Presença do médico patologista durante biópsia permite mais precisão e rapidez no diagnóstico de câncer

As biópsias são fundamentais para o diagnóstico das doenças, em especial, das oncológicas. A presença do médico patologista durante esse procedimento permite que a coleta do material seja feita com exatidão e que uma primeira análise identifique com rapidez se a amostra testa positivo para o câncer e já neste primeiro momento seja preparada para estudos posteriores e mais específicos sobre o tipo de neoplasia.

Para o Dr. Ariel Kann, Head de Oncologia do Hospital Alemão Oswaldo Cruz, o trabalho de uma equipe multidisciplinar é um diferencial dentro do Centro Especializado em Oncologia da Instituição. “A presença de diversos especialistas de excelência, composta por médicos oncologista, cirurgião, radiologista intervencionista e patologista, planejando e executando, desde o início, a coleta do material traz desfechos melhores, mais resolutivo para o paciente, garantindo qualidade, segurança e confiabilidade aos resultados. A adoção do atendimento multidisciplinar é fundamental para determinar o tipo específico de câncer, permitir a definição cada vez mais assertiva do esquema terapêutico e, portanto, a individualização do tratamento”, afirma o especialista.

Biópsia: o que é e como funciona O Prof.
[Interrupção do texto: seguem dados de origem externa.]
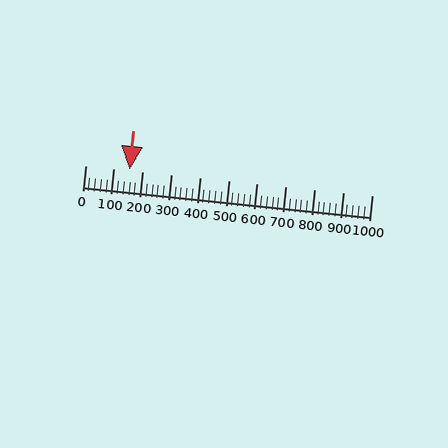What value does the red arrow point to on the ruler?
The red arrow points to approximately 153.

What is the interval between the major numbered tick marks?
The major tick marks are spaced 100 units apart.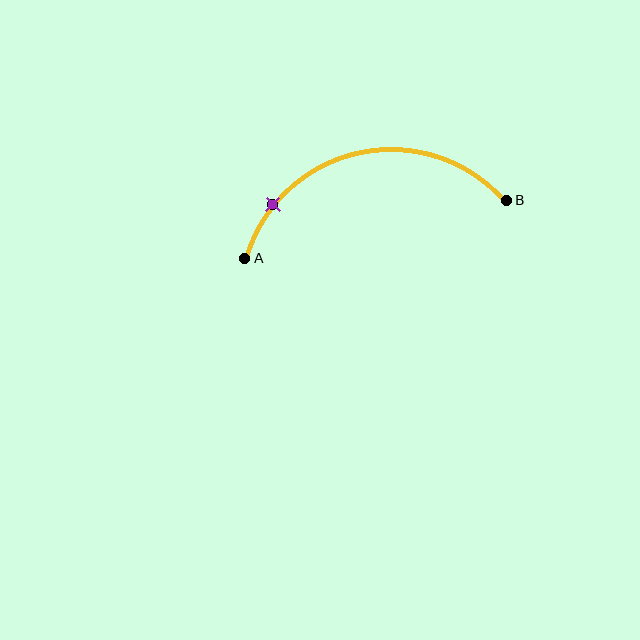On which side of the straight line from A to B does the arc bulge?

Dr. Venâncio Alves, patologista do Hospital Alemão Oswaldo Cruz, explica que as biópsias são o ato cirúrgico pelo qual é feita a coleta de um fragmento do tecido (conjunto de células) que será analisado naquele exato momento para confirmar se a suspeita de neoplasia procede. “A partir da coleta, o material que é encaminhado ao laboratório passa por exames mais complexos, como os anatomopatológicos, os citopatológicos e os imunohistoquímicos, que vão estabelecer o tipo de doença. A partir desses resultados os oncologistas poderão definir a melhor abordagem para cada paciente,”, esclarece.
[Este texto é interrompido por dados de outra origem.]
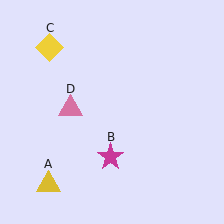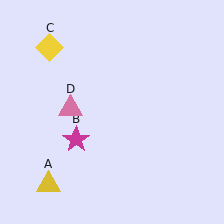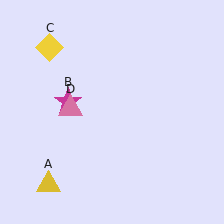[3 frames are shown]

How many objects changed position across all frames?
1 object changed position: magenta star (object B).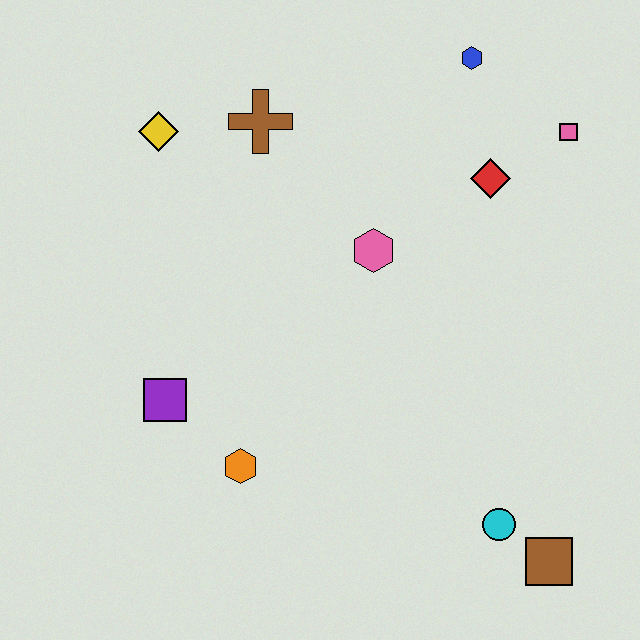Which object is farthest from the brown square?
The yellow diamond is farthest from the brown square.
O patologista explica ainda que as biópsias podem ser feitas basicamente de três maneiras. Por um médico clínico em consultório, quando as lesões são de fácil acesso, como acontece em lesões de pele, de linfonodos superficiais (gânglios) ou outros nódulos palpáveis. Por um cirurgião, em uma sala cirúrgica, em situações em que a área suspeita de câncer se encontra em um local de difícil acesso. E ainda por um médico radiologista intervencionista, que além de analisar as imagens por meio de ultrassom, tomografias, ressonâncias magnéticas e exames de PET scan, identifica os nódulos e coleta amostras para que sejam analisadas pelo patologista.

Trabalho em equipe traz resultados mais precisos O Dr. Flávio Pimentel, radiologista intervencionista do Hospital Alemão Oswaldo Cruz, reitera a importância da biópsia realizada com a presença do patologista. “Cada tumor pode se apresentar de uma maneira diferente e não ser uniforme. O tecido retirado pode ser composto predominantemente por fibrose (cicatriz) ou necrose (com muitas células mortas) e isso pode impedir um diagnóstico preciso. Por isso é importante que o patologista cheque a qualidade e a quantidade do material coletado, para ter certeza de que os fragmentos coletados são suficientes para o diagnóstico. Se aquela amostra coletada inicialmente não for satisfatória, uma outra é coletada já neste mesmo ato e o paciente não precisa voltar ao hospital para fazer uma nova biópsia”.

O especialista conta que os patologistas do Hospital Alemão Oswaldo Cruz utilizam uma técnica chamada de congelação. “Essa técnica congela a amostra de tecido retirada, o que permite que o material seja imediatamente submetido a cortes finos e análise microscópica, capaz de avaliar se é câncer ou não, e se a amostra é suficiente”, explica Pimentel.

“Essa segurança na adequação da amostra é importante, não só para o paciente, que já sai com o diagnóstico, mas também para o sistema de saúde, no sentido de prevenir repetição de procedimentos (com aumento do custo e perda de tempo valioso), e para a equipe médica, que consegue identificar a doença e pode começar a planejar o tratamento com maior rapidez”, assegura.